I've composed the code in my question from the entire code and unfortunately put the initialization of array into wrong position in my piece of code. I edited it now. In the Java readLenFromArray function I'm just working with the array that was handed over as formal parameter for the function.
The index for the array initialization I took from the original Delphi source code and there is ('aArray[i] = source [i]').

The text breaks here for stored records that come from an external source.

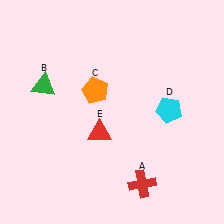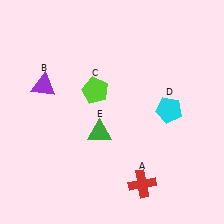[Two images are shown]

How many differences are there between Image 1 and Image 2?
There are 3 differences between the two images.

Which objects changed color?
B changed from green to purple. C changed from orange to lime. E changed from red to green.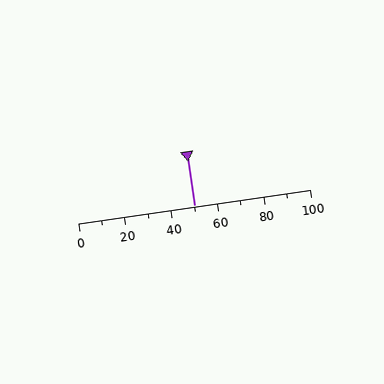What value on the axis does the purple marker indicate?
The marker indicates approximately 50.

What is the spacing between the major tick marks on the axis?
The major ticks are spaced 20 apart.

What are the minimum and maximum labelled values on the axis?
The axis runs from 0 to 100.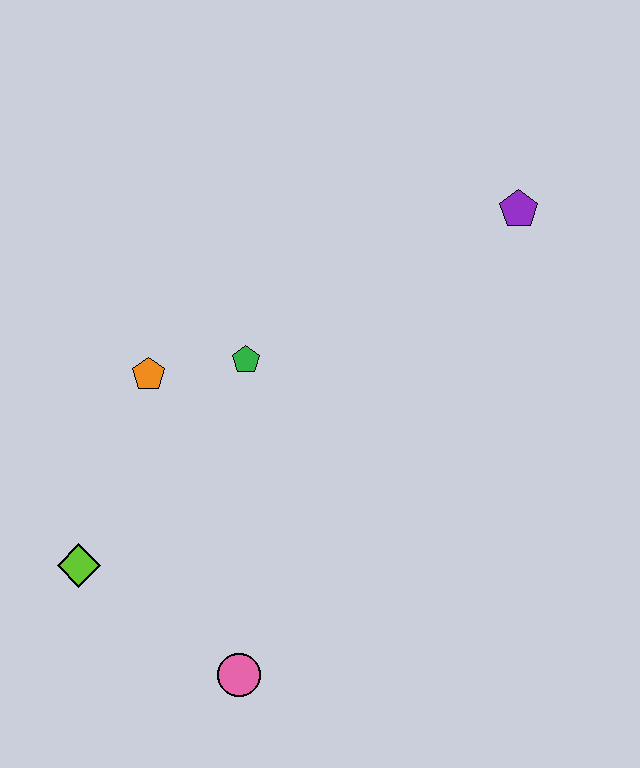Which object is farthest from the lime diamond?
The purple pentagon is farthest from the lime diamond.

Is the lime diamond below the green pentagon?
Yes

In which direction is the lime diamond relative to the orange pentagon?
The lime diamond is below the orange pentagon.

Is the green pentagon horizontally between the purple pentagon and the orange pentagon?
Yes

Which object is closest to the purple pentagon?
The green pentagon is closest to the purple pentagon.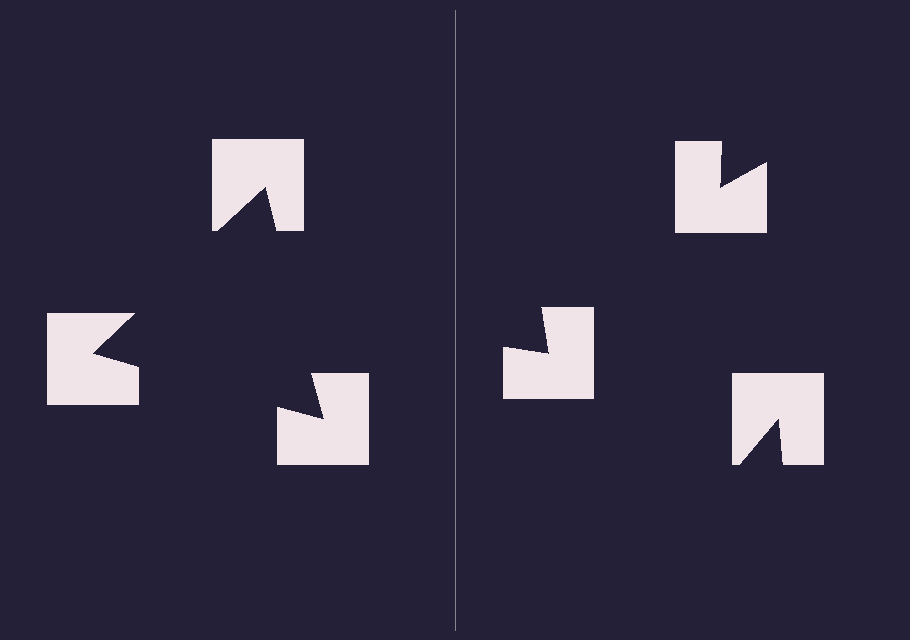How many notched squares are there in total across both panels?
6 — 3 on each side.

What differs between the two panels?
The notched squares are positioned identically on both sides; only the wedge orientations differ. On the left they align to a triangle; on the right they are misaligned.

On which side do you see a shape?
An illusory triangle appears on the left side. On the right side the wedge cuts are rotated, so no coherent shape forms.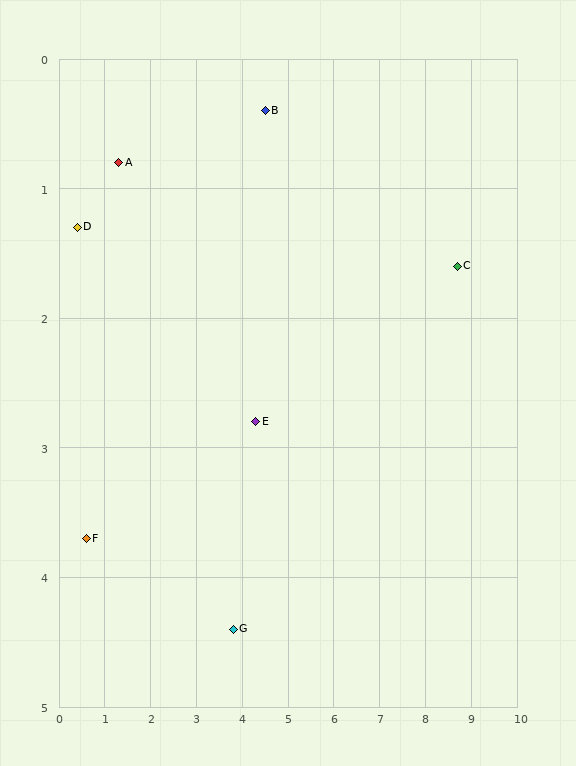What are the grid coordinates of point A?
Point A is at approximately (1.3, 0.8).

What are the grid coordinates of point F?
Point F is at approximately (0.6, 3.7).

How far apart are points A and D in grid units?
Points A and D are about 1.0 grid units apart.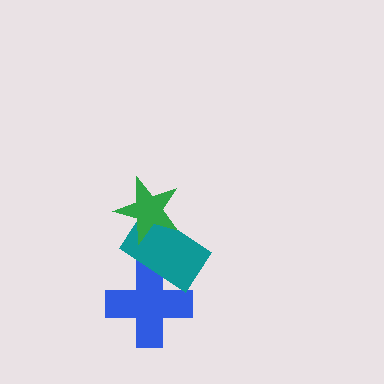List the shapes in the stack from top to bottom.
From top to bottom: the green star, the teal rectangle, the blue cross.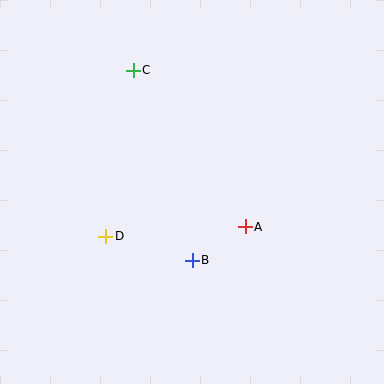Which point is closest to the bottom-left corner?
Point D is closest to the bottom-left corner.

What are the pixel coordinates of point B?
Point B is at (192, 260).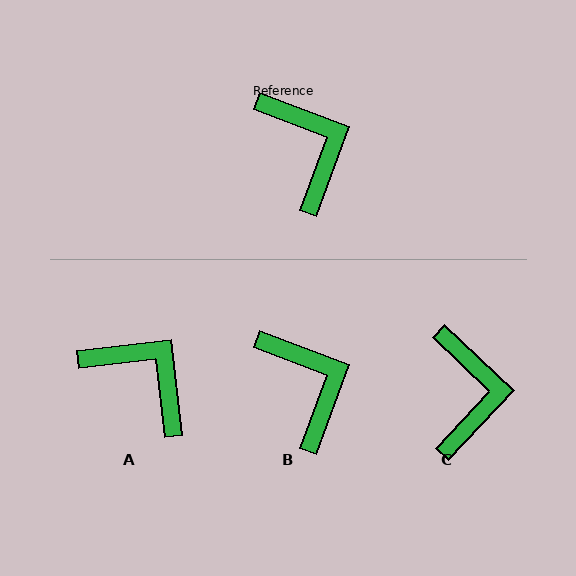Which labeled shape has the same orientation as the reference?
B.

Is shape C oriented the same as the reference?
No, it is off by about 23 degrees.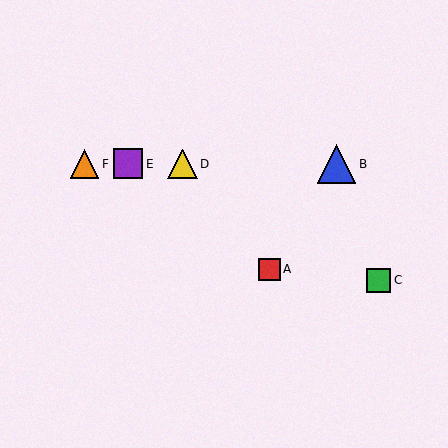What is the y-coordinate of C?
Object C is at y≈280.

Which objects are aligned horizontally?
Objects B, D, E, F are aligned horizontally.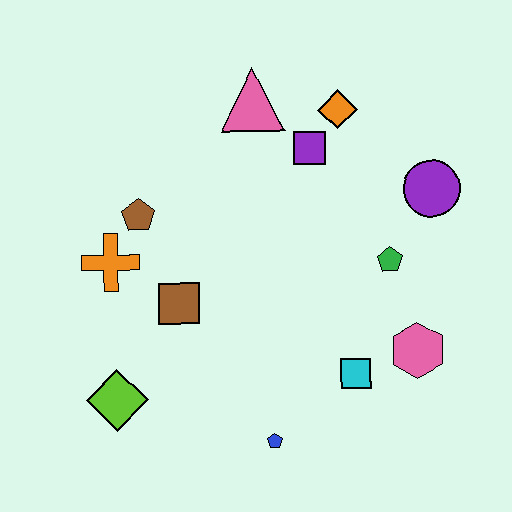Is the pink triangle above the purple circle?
Yes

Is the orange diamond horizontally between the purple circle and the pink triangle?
Yes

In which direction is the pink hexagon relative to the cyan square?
The pink hexagon is to the right of the cyan square.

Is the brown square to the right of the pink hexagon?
No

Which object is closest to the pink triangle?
The purple square is closest to the pink triangle.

what does your "original code" does with array length? does it set the length? or maybe that is the STATIC (fixed-boundaries) array there not DYNAMIC(variable-length) array? either there is a bad bug in the original code or in your misrepresentation of it in the sample. we need FULL declaration of aArray from the original code to be able to reason about it
you still did not initialized your array before copying data form string into it - you just stuff the data into Win32 zero-page in Delphi which may result either in AV or into hidden memory corruption
So you posted fake code and want us to help! Do you think we enjoy doing that? Why are you so dismissive of our time? Stop being lazy. Think harder. Try harder. Spend more time. Check your work before posting. Make sure that the code you post is correct. Read this: minimal reproducible example.